The bug panned the targetted room and settled its camera eyes on Theodore's large monitor. Dante saw prison cells arranged in a grid. He wanted t
o shrink back from the truth, but the machine was insisting he watches, bears the weight of all the wrongs committed by his colleagues.
He saw a chequerboard of compartments with no comforts and what he assumed to be prisoners standing unmoving in the centre of their space. Sadness was written into their faces, and their eyes gazed fearfully toward their captors. Physically they were outwardly strange, symmetrical, too perfect, with glistening skin and sparkling eyes. He also noted they were split equally between men and women. A young woman wearing ballet shoes and a tutu caught his attention. The drone seemed to understand his thoughts and zoomed in on her face where he saw a tear fall from her eye. The camera travelled down her body to her arm and focussed on what appeared to be a type of barcode, slightly raised as if something was buried under the skin. The electronic eye moved back, and he realised that all those standing also had similar encryptions. What are they? Machines don’t shed tears.

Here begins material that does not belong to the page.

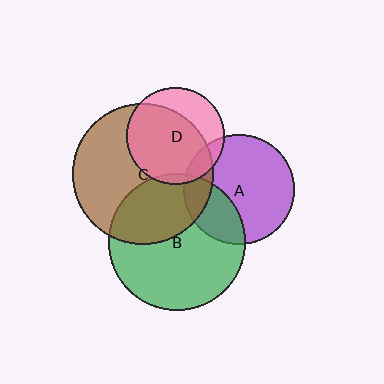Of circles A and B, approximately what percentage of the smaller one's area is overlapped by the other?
Approximately 30%.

“I’ve done blood tests on the two prisoners, and there seems to be an anomaly,” Birdie said. The camera swung around and locked on to the faces of Theodore and Birdie. “The criminal’s DNA is all wrong. It’s been altered. That might explain their bizarre ramblings, Sir.” The hawk-like man face was riddled with concern, and he looked as though he had a bad taste in his mouth. “They possess knowledge far beyond anything I’ve ever seen, but they seem to be dying. Some kind of infection, perhaps.”
“You’ve blundered. You idiot.” Theodore exploded as blood rushed to his cheeks. He raised his arms in the air and brought his fists down hard onto his desk. “You should be destroyed with the rest of this garbage,” he said waving his hand dismissively towards the monitor and the cages. He dropped onto a tattered reclining chair, used for thinking and covered his face with his hands. “We’re both for the chop. We’re dealing with powerful people, intent on perfection and success. The brief was that we create something which will withstand all the rigours of space travel and colonisation.”